Bio-medical status of children: Similarly marked reduction had been observed in prevalence of deficiencies of Folate (in FRK arm from 34.0% to 23.4% and in MNP from 51% to 15.3%). Folate deficiency has increased in control arm from 39.7% to 46.0%. The decline in deficiency status of Vit B12 was also discernible in two intervention arms, whereas there was remarkable decline of Vit B12 deficiency in control. Again, the decline in Ferritin deficiency, from its low prevalence in baseline was tangible in intervention arms but not in control. This further reinforces the positive effects of micronutrient fortification in reducing malnutrition in the district of Dhenkanal.
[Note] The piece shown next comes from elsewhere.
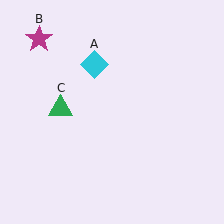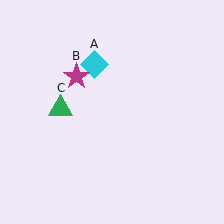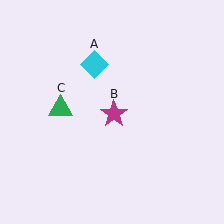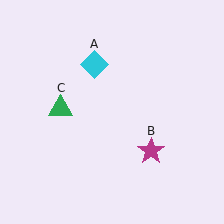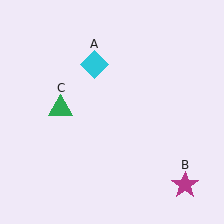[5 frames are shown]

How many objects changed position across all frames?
1 object changed position: magenta star (object B).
The quasi-experimental design provides us the opportunity to attribute this impact to the MDM fortification initiative primarily with possibility of contributions from other components of the school system.

Distribution of IFA and de-worming among students in schools: The proportion of students receiving Iron Folic Acid (IFA) supplementary formulations at school increased considerably in the endline phase in MNP arm (97.7% from 67% in baseline), however the percentages of receiving IFA declined quite significantly in the FRK arm (78% in endline from 91% in baseline). The receipt of deworming medications was more in the FRK arm both during baseline and endline as compared to the MNP arm.

Consumption of MDM: Approximately 90% of the students consumed MDM for all 6 days in a week in both the phases of the study. However, the endline phase witnessed a few points increase in MDM consumption for 6 days from the baseline despite the initial high bases. Only 50-60% of the parents were aware of the MDM fortification out of which ~40% reported that fortified MDM tasted better, as per their acquired information from their wards. Majority of the parents agreed that fortified MDM is beneficial and provides essential micronutrients alongside preventing malnutrition. Moreover, 40% parents felt there had been an increase in the consumption of MDM post fortification. Similarly, when inquired from children, 70% of them reported that fortified MDM tasted better and nearly 50% children recognized it to be beneficial.